After seven years of talks, the European Union and China have agreed in principle on an investment agreement after their leaders met on a conference call on Dec. 30. The parties had set the end of 2020 as the deadline to strike a deal.

The European Commission said that the Comprehensive Agreement on Investment (CAI) will give EU investors an “unprecedented level” of access to the Chinese market and will “significantly improve the level playing field” between the two parties.

The EU was represented by the president of the European Council, Charles Michel, and the President of the European Commission, Ursula von der Leyen, and China by President Xi Jinping.

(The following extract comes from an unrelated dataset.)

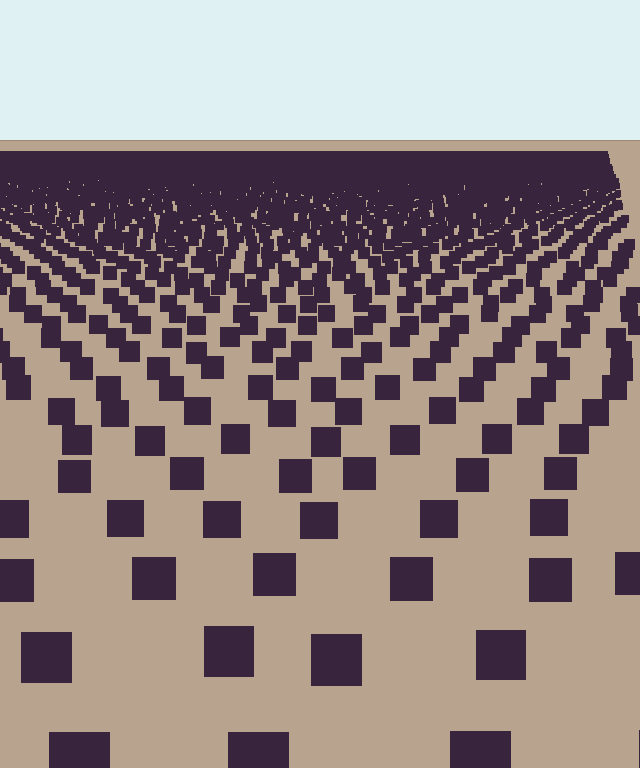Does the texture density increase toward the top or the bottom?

In addition to the meeting, an exchange took place between the French President, Emmanuel Macron, the German Chancellor, Angela Merkel, and Xi as a follow up of their meeting in Paris in March 2019.

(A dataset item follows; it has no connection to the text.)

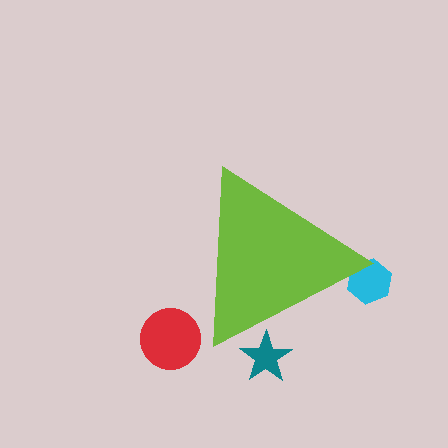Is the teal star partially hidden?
No, the teal star is fully visible.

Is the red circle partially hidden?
No, the red circle is fully visible.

The agreement includes commitments on environment and climate as well as on labor standards. The two sides will aim to conclude negotiations on investment protection within two years of the signature of the CAI.

The agreement states the “clear prohibition” of requirements that compel transfer of technology, excludes interference in contracting technology licensing and the protection of confidential business information, the Commission said.

The deal will guarantee equal access to standard-setting bodies and enhance predictability in obtaining authorizations for EU companies operating in China. The Asian powerhouse also committed to respecting core principles of the International Labour Organization (ILO) and to ratify ILO rules on forced labor, it added.

The Chinese mainland is becoming an increasingly important market for the luxury industry. According to a survey carried out by the consultancy Bain & Company and the Chinese e-tailer Tmall, the luxury goods market is estimated to have grown by 48 percent this year in Mainland China to 346 billion yuan renminbi (€43.2bn, $53.0bn). Meanwhile, Mainland China’s share of the market nearly doubled, growing from about 11 percent last year to 20 percent in 2020 as the global luxury market declined at an expected rate of 23 percent in 2020. The increase in domestic buying was due to travel restrictions caused by the Covid-19 pandemic. Bain estimates that in 2019, Chinese consumers only bought 32 percent of their luxury goods in the mainland compared with 70 to 75 percent this year. It expects the share to subside over the next five years as global conditions normalize.

Bain forecast that in 2025, Chinese consumers will spend between €150 billion and €180 billion in luxury goods, of which 55 percent will be spent in Mainland China, making it the world’s largest market for such products.